# Boost :

From: Dave Harris (brangdon_at_[hidden])
Date: 2005-03-21 22:35:15

In-Reply-To: <003501c52a54\$a28c4b90\$6601a8c0_at_pdimov>
pdimov_at_[hidden] (Peter Dimov) wrote (abridged):
> > size_t hash_value( int v ) {
> > return size_t(v) + default_seed;
> > }
>
> I wonder what do we gain from this.

As you pointed out when I first suggested adding the constant in
hash_combine:

This would mean N fixes for a sequence of length N, when one
simple fix is enough. The initial value of the seed is arbitrary
so we can vary it at will. hash_combine, on the other hand, is
based on research and has apparently been selected as one of the
best amongst the shift+xor family.
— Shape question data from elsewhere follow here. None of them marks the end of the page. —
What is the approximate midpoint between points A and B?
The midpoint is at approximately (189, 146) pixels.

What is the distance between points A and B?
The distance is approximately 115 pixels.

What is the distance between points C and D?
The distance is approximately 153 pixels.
This doesn't mean that it's
sacred, just that if we change it we'll no longer be able to
just point at a PDF as a rationale but will need to do our
own research (which might be a good idea anyway, though.)

:-)

> From the point of view of hash_combine the effect is the same

The difference shows when you have something like:

struct A { int x, y; };
struct B { A a, b, c; };

size_t hash_value( const A &a ) {
size_t hash = 0xbead1;
hash_combine( hash, a.x );
hash_combine( hash, a.y );
return hash;
}

size_t hash_value( const B &b ) {
size_t hash = 0xbead2;
hash_combine( hash, b.a );
hash_combine( hash, b.b );
hash_combine( hash, b.c );
return hash;
}

Here hash_combine is called 9 times, but hash_value(int) is only called 6
times, so we get different results depending on where the constant is
added.

> and we now rely on the user overloads of hash_value to not produce
> a zero.

That's surely reasonable. The hash_value of any user-defined class should
be defined in terms of the hash_values of primitives, and boost provides
all of those.

> This reflects their intended use. The two argument overload is used
> when one has a whole range and wants its hash value, as in the
> hash_value overload for std::vector, for example.
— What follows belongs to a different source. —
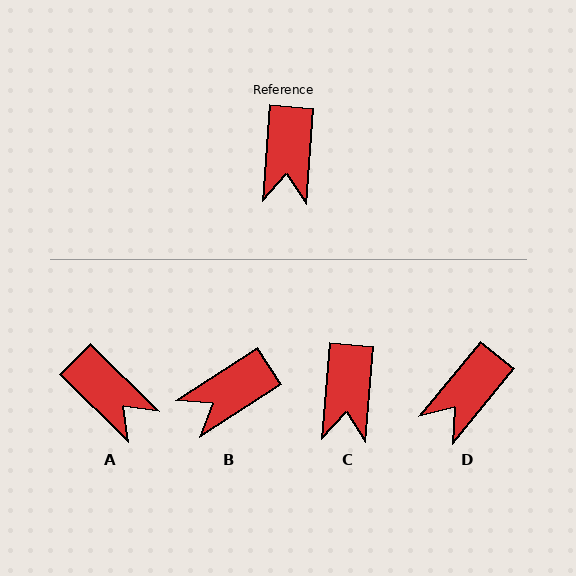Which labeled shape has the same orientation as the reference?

I actually think this is going to be fairly rare. This is mainly because
there will usually be a constant thrown in to represent the type of the
object. (I appreciate you won't do that for std containers, but I maintain
its a good idea for user-defined types.)

The 2-argument version is strictly redundant as it must be defined in
terms of the 3-argument version. It's just a convenience function, used
mainly by the std containers.

Admittedly hash_combine is also (nearly) redundant, being definable as:

void hash_combine( size_t &hash, const T &t ) {
hash_range( hash, &t, &t+1 );
}

if T does not overload address-of.

Incidently, do you agree we will sometimes want to pass a hash value as
the second argument to hash_combine? Like:

hash_combine( hash, hash_range( first, last ) );
hash_combine( hash, obj.get_hash( some_arg ) );

If not, then maybe we should have a hash_combine that just combines
hashes. At the moment the combining is mixed in with the getting; it's not
a very orthogonal API.

-- Dave Harris, Nottingham, UK